PETALING JAYA: The decarbonisation of Malaysia’s industrial parks is expected to bring positive implications for both domestic and foreign investments, with spillover effects across the broader economy, including job creation and the growth of green industries.
As efforts to reduce carbon emissions intensify, Malaysia is aligning with global sustainability trends, positioning itself as a hub for environmentally-responsible industrial development.
To note, UEM Lestra Bhd (UEM Lestra), a wholly-owned subsidiary and the green industry arm of UEM Group Bhd (UEM Group), has allocated RM1.5bil – which it aims to deploy in the next 24 months – to invest in decarbonising Malaysia’s industrial parks.
In a recent announcement, UEM Group managing director and UEM Lestra chairman Datuk Amran Hafiz Affifudin said such a move was part of the company’s agenda to spur domestic investment, which will lead to job creation and attract foreign investment to Malaysia.
“Our commitment to investing in sustainable infrastructure underscores our belief that green development is not merely an option, but a necessity to advance Malaysia and ensure future economic resilience.
“We are taking bold steps to create a robust framework for a sustainable future, harnessing innovative technologies and practices that prioritise environmental stewardship while simultaneously enhancing the operational efficiency of businesses within these parks,” he said.
An attraction for foreign investors Economists and industry experts concurred and emphasised that decarbonising industrial parks could enhance Malaysia’s attractiveness as an investment destination.

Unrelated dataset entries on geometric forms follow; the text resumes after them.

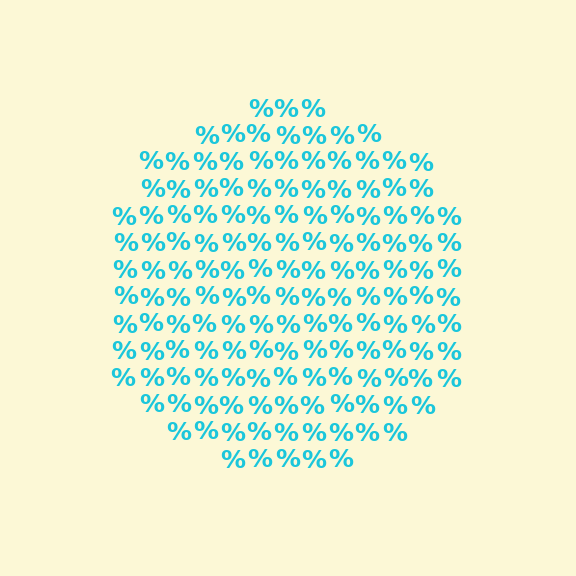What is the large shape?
The large shape is a circle.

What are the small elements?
The small elements are percent signs.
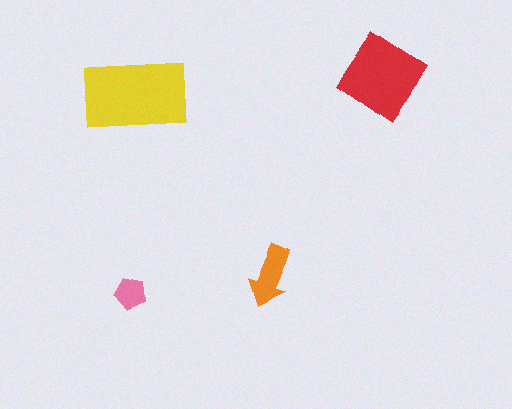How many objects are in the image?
There are 4 objects in the image.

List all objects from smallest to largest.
The pink pentagon, the orange arrow, the red diamond, the yellow rectangle.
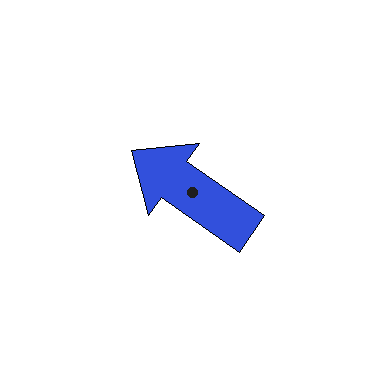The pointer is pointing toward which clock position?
Roughly 10 o'clock.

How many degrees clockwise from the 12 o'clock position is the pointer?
Approximately 305 degrees.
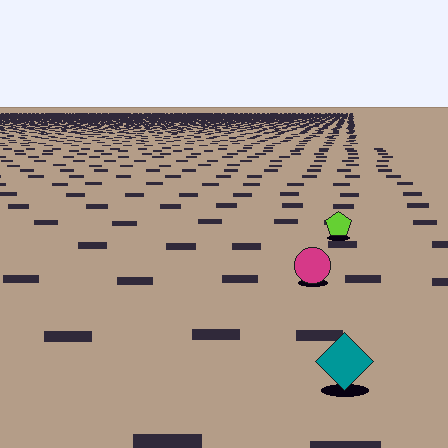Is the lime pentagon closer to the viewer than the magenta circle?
No. The magenta circle is closer — you can tell from the texture gradient: the ground texture is coarser near it.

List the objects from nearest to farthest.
From nearest to farthest: the teal diamond, the magenta circle, the lime pentagon.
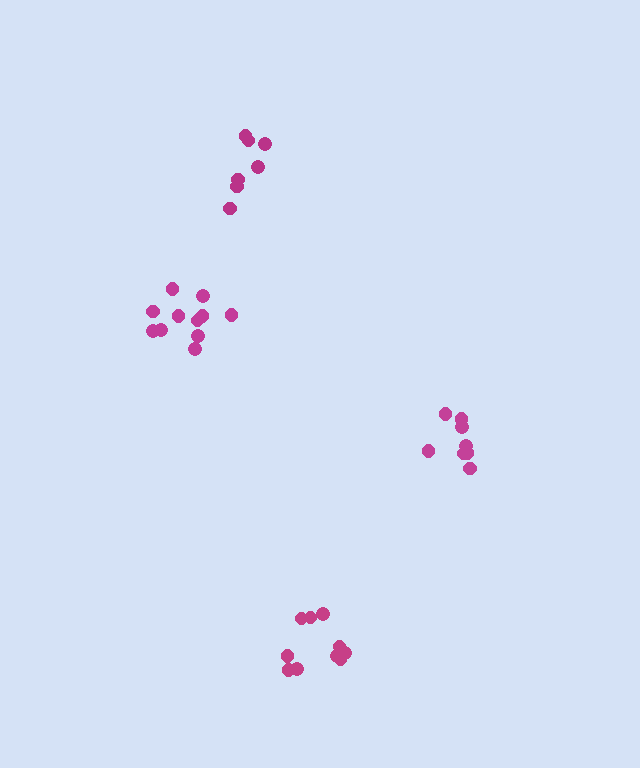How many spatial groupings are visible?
There are 4 spatial groupings.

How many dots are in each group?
Group 1: 11 dots, Group 2: 7 dots, Group 3: 8 dots, Group 4: 11 dots (37 total).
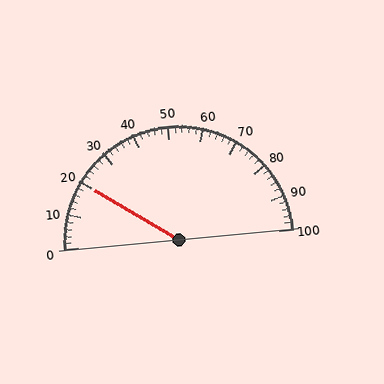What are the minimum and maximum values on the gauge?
The gauge ranges from 0 to 100.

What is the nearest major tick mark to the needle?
The nearest major tick mark is 20.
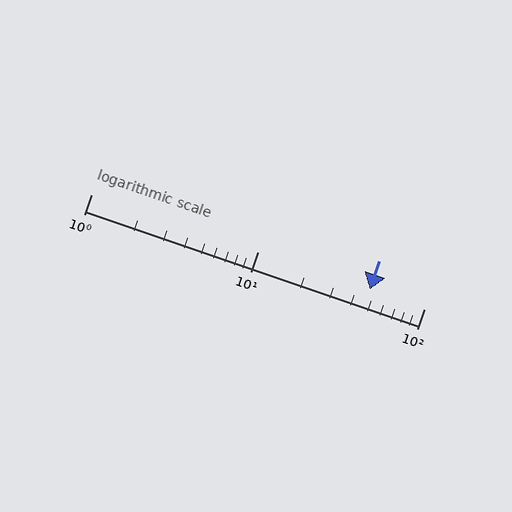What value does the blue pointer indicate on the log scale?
The pointer indicates approximately 47.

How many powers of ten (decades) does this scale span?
The scale spans 2 decades, from 1 to 100.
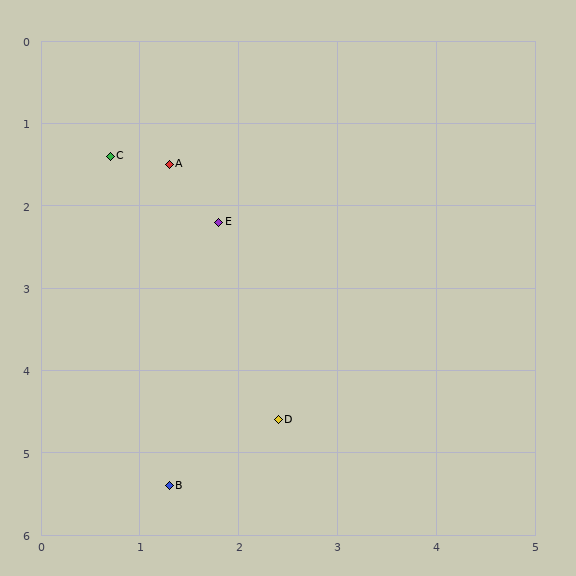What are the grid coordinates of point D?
Point D is at approximately (2.4, 4.6).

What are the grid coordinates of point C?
Point C is at approximately (0.7, 1.4).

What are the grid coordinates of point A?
Point A is at approximately (1.3, 1.5).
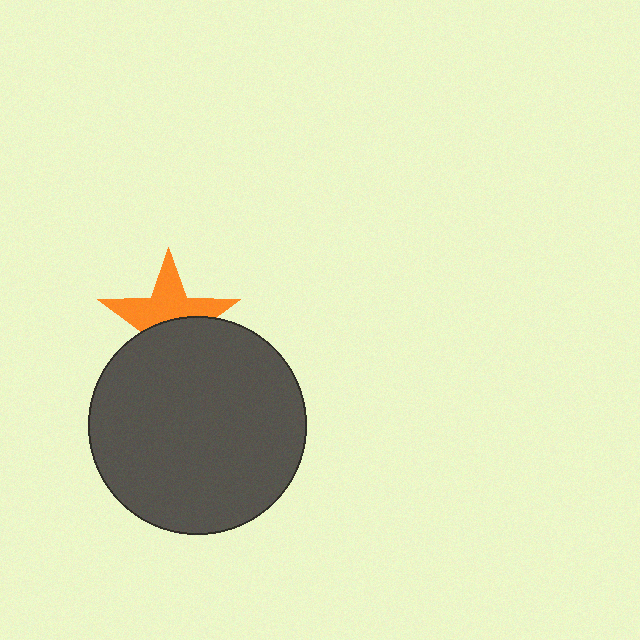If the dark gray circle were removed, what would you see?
You would see the complete orange star.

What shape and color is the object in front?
The object in front is a dark gray circle.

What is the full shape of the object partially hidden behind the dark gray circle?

UCSI University Malaysia associate prof of finance Liew Chee Yoong noted that “by reducing carbon emissions, industrial parks can align with global sustainability trends, meeting the growing demand for environmentally-responsible investment opportunities.”
This alignment, he added, is particularly appealing to investors who prioritise environmental, social, and governance (ESG) criteria, as it minimises regulatory risks and could potentially attract more capital into the country.
He said foreign investors, particularly those from regions with stringent environmental regulations, are also likely to find Malaysia’s decarbonisation efforts beneficial.
Similarly, economist Geoffrey Williams believes that to attract foreign direct investments from Europe and United States companies in particular, Malaysia has to offer low-carbon solutions because of pressure from environmental regulations overseas.
He advocates for a careful assessment of the broader economic implications of integrating renewable energy and advanced energy management systems into these parks.
He pointed out that UEM Lestra’s RM1.5bil investment plan should aim to showcase tangible benefits that exceed those of traditional technologies.
Williams said in order for domestic investment to thrive, decarbonisation should also focus on improving operational efficiencies and reducing electricity and utility costs.
For foreign investors, he suggested that the relevance of decarbonisation is tied to both local cost efficiencies and global regulatory considerations.
“For example, foreign companies with high carbon emissions in their home countries can reduce their overall carbon footprint by shifting some operations to cleaner industrial parks in Malaysia,” he noted.
HSBC ESG research global head and climate change centre of excellence head Wai-Shin Chan highlighted that bringing lower carbon options closer to hand and making them both more readily available and more affordable will be beneficial to the businesses within industrial parks.
He further emphasised that these efforts contribute to Malaysia’s broader goal of halving emissions, though more work remains to be done across the economy to accelerate the pace of decarbonisation.
Driving economic growth In addition, Liew believes that sustainable infrastructure is critical in positioning Malaysia’s industrial parks as competitive hubs globally.
“By incorporating sustainable practices such as green buildings, efficient waste management, and water conservation systems, these parks can lower operational costs and increase efficiency,” Liew said.
He added that the integration of renewable energy could drive economic growth by reducing dependence on fossil fuels and fostering job creation in green industries, such as solar energy, wind power, and energy storage.
“Furthermore, it contributes to Malaysia’s overall transition to a low-carbon economy by promoting energy efficiency and reducing greenhouse gas emissions, which can lead to increased foreign investment in green technologies and infrastructure.”
Liew sees decarbonisation as a pathway to increasing Malaysia’s attractiveness to multinational corporations seeking long-term, sustainable operations.
“The integration of advanced technologies within this infrastructure enhances resilience and adaptability, making Malaysia’s industrial parks more appealing to global players,” he noted.
This sentiment was echoed by Amran, who said: “By prioritising decarbonisation, we aim to transform our industrial landscape into one that generates new economic opportunities, fosters green industries, and attracts more domestic and foreign investment.
“As I’ve mentioned before, investors are hungry for zero- emission operations.
“As Malaysia continues to attract significant FDI, initiatives such as the decarbonisation of industrial parks are expected to boost local economy, drive sustainable growth and position Malaysia as a key global player.
“Our aim is to develop an integrated ecosystem where sustainability is seamlessly interwoven into the core of our industrial operations, thereby enhancing value creation, improving Malaysia’s competitive edge and future-proofing them against a rapidly evolving economic landscape.”